Just because it feels better, just because it makes me feel more like a human, it makes me feel more whole, it gives me fewer things to complain about at the end of the day. It shifts my focus of all my laments and umbrage and resentments and all of the mental cruft that I drag home with me every day and just shifts it to something different, shifts it to something better. I can focus on something I can actually do, because I can't make a new job happen overnight. But I can approach the job I have totally differently. I can find ways to be kind, I can find ways to give, I can find ways to be grateful because, no matter how terrible a situation is, there's something to be grateful for, there's some opportunity to give, there's some opportunity to be kind. And the question is are we seizing these opportunities? And if there's part of us that says, well, they don't deserve our kindness, I think that's a little bit of that self-centeredness, talking Focus a little too much on what we're not getting and maybe just for a minute we can just put all that down. Let's give that a break and try something different. Try to see what happens when we give.

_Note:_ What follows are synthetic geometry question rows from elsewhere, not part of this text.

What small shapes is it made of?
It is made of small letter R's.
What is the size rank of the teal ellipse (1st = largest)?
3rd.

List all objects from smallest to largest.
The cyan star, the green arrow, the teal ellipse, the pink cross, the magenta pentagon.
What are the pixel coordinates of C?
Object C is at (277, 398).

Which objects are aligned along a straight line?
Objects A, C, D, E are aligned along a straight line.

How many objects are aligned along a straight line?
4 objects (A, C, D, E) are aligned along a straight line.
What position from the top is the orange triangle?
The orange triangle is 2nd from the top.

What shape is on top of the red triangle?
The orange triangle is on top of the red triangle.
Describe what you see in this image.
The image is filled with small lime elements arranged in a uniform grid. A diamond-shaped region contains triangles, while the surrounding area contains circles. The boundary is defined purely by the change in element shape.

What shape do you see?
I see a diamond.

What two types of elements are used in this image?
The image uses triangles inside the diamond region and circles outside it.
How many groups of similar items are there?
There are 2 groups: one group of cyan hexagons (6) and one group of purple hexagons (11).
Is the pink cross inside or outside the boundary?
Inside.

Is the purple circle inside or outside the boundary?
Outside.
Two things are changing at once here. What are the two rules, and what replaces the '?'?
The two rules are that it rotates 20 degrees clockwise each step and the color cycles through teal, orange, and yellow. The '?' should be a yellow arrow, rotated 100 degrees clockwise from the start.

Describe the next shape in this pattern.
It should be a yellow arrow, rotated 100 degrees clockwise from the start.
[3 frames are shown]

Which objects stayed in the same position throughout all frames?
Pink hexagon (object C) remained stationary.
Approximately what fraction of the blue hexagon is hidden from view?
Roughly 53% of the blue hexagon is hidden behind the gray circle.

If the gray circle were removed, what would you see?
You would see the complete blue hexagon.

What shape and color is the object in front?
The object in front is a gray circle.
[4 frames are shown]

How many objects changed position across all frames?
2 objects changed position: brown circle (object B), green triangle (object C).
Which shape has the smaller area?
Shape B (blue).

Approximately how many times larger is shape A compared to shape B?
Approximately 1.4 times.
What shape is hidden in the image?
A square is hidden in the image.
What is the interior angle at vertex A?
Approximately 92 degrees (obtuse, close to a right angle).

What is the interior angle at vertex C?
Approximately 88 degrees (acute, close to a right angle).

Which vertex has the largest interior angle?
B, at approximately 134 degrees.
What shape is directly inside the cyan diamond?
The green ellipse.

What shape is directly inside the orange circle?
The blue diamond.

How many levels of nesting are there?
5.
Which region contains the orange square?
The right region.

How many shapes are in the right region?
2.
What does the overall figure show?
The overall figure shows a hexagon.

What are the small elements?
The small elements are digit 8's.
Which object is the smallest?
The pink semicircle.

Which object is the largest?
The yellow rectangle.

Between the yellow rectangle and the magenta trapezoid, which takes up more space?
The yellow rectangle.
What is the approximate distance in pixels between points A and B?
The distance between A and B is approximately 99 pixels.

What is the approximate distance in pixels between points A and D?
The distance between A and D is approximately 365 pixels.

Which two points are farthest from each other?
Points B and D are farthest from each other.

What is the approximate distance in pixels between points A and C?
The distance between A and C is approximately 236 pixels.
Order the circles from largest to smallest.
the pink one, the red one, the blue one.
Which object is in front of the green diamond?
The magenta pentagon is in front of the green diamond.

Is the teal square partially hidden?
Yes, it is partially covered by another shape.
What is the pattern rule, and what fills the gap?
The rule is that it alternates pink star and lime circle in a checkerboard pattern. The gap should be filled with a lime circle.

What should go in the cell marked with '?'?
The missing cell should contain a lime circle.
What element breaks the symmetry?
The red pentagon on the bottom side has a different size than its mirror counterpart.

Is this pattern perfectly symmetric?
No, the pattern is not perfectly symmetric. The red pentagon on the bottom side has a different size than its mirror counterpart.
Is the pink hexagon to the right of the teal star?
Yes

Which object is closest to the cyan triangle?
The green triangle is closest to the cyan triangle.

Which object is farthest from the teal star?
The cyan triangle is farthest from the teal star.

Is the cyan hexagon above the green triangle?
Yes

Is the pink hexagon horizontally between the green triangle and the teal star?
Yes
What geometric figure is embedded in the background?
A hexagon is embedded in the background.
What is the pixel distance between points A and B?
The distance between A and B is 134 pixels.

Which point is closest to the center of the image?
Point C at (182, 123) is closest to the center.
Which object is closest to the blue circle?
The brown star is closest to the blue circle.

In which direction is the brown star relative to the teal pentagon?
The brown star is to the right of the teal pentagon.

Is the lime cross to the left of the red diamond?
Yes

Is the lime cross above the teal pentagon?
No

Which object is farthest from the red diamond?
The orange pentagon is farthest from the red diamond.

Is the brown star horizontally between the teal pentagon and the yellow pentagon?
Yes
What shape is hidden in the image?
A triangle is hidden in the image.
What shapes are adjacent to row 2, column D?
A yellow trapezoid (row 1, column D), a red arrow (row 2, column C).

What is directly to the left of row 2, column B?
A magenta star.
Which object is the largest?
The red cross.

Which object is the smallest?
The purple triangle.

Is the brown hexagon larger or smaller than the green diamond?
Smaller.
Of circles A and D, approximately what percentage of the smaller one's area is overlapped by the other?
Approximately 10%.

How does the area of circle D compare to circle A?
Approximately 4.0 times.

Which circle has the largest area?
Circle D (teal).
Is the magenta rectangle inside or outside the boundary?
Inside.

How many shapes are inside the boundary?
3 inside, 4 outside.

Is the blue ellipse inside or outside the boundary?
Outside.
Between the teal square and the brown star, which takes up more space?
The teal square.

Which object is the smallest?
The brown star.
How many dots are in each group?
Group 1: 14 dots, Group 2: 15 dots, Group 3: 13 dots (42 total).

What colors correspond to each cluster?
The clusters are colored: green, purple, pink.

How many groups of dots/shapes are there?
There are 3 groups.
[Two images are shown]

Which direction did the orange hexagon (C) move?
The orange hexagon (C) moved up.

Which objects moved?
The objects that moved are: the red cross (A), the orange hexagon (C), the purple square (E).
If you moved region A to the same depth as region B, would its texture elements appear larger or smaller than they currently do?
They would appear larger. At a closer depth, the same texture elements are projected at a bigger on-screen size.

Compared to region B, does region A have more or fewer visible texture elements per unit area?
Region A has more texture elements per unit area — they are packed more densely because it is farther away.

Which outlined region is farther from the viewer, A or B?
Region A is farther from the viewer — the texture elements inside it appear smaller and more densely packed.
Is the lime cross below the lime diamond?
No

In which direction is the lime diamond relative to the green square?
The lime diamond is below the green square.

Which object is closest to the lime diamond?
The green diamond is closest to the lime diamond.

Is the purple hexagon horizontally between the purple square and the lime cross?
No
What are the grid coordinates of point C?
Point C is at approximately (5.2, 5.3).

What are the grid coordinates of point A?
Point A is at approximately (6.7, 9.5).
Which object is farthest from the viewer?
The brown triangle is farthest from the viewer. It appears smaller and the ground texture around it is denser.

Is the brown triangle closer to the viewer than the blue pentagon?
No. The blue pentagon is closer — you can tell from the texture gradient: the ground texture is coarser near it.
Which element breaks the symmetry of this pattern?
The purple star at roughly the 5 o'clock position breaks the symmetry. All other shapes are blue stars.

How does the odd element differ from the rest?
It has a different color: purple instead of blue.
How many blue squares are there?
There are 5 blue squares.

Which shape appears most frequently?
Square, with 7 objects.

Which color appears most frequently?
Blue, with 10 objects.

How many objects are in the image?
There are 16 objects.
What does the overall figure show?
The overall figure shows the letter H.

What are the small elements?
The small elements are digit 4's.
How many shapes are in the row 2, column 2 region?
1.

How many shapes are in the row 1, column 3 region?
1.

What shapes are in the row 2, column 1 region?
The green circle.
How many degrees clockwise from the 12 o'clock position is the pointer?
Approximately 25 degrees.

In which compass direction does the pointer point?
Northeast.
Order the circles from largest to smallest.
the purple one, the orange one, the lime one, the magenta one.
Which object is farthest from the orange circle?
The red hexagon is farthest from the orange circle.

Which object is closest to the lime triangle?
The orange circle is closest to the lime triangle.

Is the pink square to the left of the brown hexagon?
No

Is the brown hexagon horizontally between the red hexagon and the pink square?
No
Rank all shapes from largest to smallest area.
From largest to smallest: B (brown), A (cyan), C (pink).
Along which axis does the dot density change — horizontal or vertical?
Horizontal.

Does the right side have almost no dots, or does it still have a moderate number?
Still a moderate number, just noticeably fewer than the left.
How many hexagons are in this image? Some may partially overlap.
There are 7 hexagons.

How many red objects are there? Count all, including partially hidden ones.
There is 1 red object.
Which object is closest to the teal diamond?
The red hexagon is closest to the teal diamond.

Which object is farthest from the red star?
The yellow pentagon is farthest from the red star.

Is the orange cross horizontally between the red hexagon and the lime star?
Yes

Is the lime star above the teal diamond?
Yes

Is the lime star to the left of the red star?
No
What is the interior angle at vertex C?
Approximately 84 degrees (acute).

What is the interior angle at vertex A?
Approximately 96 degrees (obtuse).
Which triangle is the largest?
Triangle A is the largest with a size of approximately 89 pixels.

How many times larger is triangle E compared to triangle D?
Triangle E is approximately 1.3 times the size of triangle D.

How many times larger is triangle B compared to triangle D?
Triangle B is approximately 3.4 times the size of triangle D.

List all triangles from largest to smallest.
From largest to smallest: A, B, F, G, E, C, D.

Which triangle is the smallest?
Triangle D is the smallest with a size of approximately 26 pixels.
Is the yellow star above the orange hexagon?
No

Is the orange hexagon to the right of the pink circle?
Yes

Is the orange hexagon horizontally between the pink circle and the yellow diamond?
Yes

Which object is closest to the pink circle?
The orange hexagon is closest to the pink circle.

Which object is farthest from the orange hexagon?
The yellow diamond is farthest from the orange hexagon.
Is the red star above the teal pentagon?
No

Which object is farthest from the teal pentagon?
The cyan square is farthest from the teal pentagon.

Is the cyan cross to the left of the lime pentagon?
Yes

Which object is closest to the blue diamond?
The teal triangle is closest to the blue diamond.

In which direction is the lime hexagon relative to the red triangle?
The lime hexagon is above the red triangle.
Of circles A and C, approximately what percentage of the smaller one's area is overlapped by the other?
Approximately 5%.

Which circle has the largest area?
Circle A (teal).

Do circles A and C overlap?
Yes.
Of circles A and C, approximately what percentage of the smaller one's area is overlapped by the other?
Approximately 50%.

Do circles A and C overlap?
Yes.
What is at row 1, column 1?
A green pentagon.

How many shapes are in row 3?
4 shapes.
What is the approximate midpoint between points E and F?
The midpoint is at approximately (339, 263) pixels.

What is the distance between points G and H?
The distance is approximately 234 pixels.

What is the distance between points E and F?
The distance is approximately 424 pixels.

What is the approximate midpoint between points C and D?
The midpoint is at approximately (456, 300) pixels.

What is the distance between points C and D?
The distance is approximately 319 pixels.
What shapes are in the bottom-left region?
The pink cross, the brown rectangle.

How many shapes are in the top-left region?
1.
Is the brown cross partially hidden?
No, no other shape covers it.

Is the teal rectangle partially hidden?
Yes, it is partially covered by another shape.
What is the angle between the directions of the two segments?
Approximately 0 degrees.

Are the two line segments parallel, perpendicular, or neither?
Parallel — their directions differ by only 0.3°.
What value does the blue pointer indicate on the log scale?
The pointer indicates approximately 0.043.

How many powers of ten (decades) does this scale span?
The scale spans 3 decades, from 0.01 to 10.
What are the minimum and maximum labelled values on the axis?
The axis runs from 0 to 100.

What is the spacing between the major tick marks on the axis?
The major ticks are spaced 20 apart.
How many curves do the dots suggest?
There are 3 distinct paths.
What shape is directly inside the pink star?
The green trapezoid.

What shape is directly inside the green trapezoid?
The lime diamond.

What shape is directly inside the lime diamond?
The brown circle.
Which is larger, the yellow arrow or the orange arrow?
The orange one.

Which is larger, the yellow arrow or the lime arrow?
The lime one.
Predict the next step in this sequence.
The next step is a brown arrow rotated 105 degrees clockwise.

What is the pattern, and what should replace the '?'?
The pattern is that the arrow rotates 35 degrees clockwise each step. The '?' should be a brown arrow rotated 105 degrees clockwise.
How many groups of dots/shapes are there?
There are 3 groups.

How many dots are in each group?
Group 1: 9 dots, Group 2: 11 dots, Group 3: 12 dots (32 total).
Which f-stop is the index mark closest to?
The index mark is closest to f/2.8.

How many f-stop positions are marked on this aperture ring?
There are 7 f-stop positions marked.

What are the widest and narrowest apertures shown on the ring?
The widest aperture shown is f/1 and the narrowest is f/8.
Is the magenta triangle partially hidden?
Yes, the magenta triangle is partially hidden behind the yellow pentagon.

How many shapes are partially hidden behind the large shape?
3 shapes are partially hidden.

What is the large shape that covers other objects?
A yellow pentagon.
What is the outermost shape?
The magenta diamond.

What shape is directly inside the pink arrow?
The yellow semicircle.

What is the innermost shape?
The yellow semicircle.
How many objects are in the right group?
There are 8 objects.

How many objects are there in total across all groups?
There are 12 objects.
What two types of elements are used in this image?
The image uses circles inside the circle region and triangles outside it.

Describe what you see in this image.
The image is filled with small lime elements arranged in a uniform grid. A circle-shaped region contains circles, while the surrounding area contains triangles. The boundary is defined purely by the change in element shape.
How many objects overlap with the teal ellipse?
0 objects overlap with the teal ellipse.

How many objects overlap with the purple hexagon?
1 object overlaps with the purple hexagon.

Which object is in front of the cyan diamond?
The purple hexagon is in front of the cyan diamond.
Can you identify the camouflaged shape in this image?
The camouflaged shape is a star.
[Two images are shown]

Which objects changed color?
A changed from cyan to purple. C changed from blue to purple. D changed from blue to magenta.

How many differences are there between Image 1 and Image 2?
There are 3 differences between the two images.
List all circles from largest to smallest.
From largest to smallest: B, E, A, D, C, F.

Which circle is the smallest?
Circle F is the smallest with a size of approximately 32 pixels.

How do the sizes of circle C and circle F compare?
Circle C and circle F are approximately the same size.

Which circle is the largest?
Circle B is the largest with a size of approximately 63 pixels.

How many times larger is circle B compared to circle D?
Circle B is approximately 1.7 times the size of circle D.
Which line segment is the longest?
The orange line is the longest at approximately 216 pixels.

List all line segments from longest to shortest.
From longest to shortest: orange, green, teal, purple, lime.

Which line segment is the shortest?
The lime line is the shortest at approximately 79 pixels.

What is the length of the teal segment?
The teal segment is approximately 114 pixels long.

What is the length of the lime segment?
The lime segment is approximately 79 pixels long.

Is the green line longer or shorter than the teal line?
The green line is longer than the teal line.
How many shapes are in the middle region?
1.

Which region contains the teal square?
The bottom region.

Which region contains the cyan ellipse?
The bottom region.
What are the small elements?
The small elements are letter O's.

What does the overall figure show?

If we wanna create change, look for opportunities where we can give, where we can contribute, where we can give freely, because sometimes that's the worst part, but our lives becoming small, about becoming incredibly isolated, incredibly lonely as we don't have anyone to give to. Well, this is something we can fix. There's always opportunities to give. There's always opportunities to be kind. There are always opportunities to contribute. There are always opportunities for us to flip the ratio of our life between our own consumption and our own creation, our own taking and our own giving, and we can choose to seize these opportunities whenever we wish. But especially if we're trying to create change, especially if we want things to go better in our life, especially if we want more better things in our life, one of the best things we can do is shift our focus, shift our perspective from trying to get to trying to give.